Fundamental analysis

This type of Forex market analysis helps to predict changes in the price of a financial instrument based on economic news around the world. Important news often heralds a reversal of the price chart – trend. Therefore, a trader who has entered into a deal without preliminary fundamental analysis will not be ready for unexpected changes in the stock market.

It is not recommended to enter the market on the eve of important events. In such situations, price movement is unpredictable and can change dramatically in one direction or the other. Sharp movements of the price chart in most cases close contracts by stop losses and with large slippage. This violates the rules of the chosen super strategy. Professional trading participants recommend to close positions and stop trading before the release of significant news until the market calms down.

Market participants often use fundamental analysis in medium- and long-term trading.

Technical analysis

Analyzing the situation in the foreign exchange market using a price chart is a technical way. Forecasting the direction of the chart movement is based on the historical information of the rate of the financial instrument selected for trading.

How to choose your trading system

Every young trader should first of all understand that the best and most profitable trading strategy is the one that suits him best. It may take more than one month to create your own secret copyright exchange trading plan, for some, it may take up to several years.

Experienced Forex market participants recommend that beginners take the simplest ready-made strategies as a basis, try to trade with their help, then add something of their own, i.e. adjust to individual characteristics. Only in this case, it is possible to achieve success in trading, while in a shorter time frame.

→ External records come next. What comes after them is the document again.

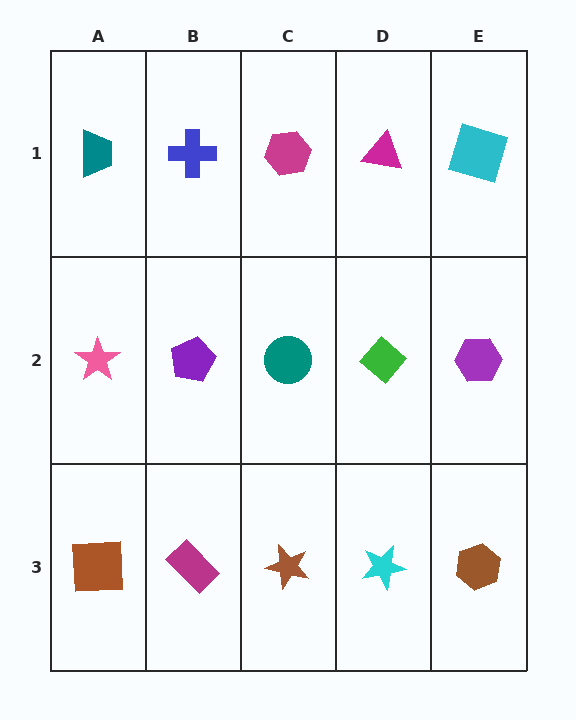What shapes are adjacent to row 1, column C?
A teal circle (row 2, column C), a blue cross (row 1, column B), a magenta triangle (row 1, column D).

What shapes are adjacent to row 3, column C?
A teal circle (row 2, column C), a magenta rectangle (row 3, column B), a cyan star (row 3, column D).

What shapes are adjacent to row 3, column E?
A purple hexagon (row 2, column E), a cyan star (row 3, column D).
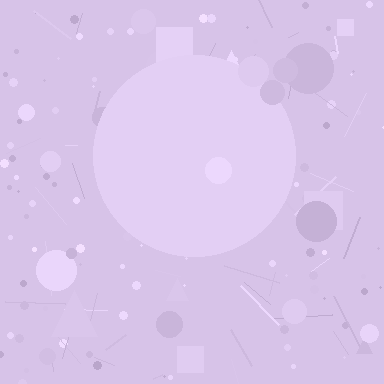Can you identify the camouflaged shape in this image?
The camouflaged shape is a circle.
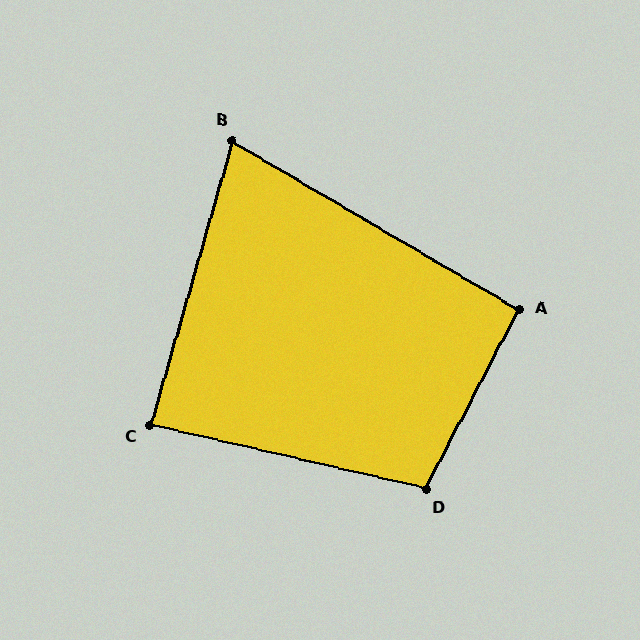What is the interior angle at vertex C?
Approximately 87 degrees (acute, close to a right angle).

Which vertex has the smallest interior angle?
B, at approximately 76 degrees.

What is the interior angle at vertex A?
Approximately 93 degrees (obtuse, close to a right angle).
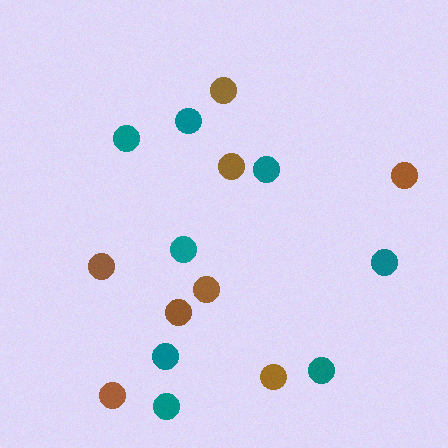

To choose the optimal trading plan for the foreign exchange market, beginners are advised to first analyze their characteristics: psychological type, free time to study the market and work on it, professional level of a trader.

Conclusion

Today there are many strategies for trading in the financial markets that allow you to generate income. To do this, use ready-made, proven tools, or create your own. But in both cases, the trading plan must correspond to the needs and psychotype of the trader.

Experienced market participants advise foreign exchange beginners to use exchange trading strategies developed by professional traders with many years of experience on exchanges. In addition, technical signals are used to track the contracts of professionals, as well as their reactions to various market situations. Over time, such educational moments will help you gain experience and independently engage in trading.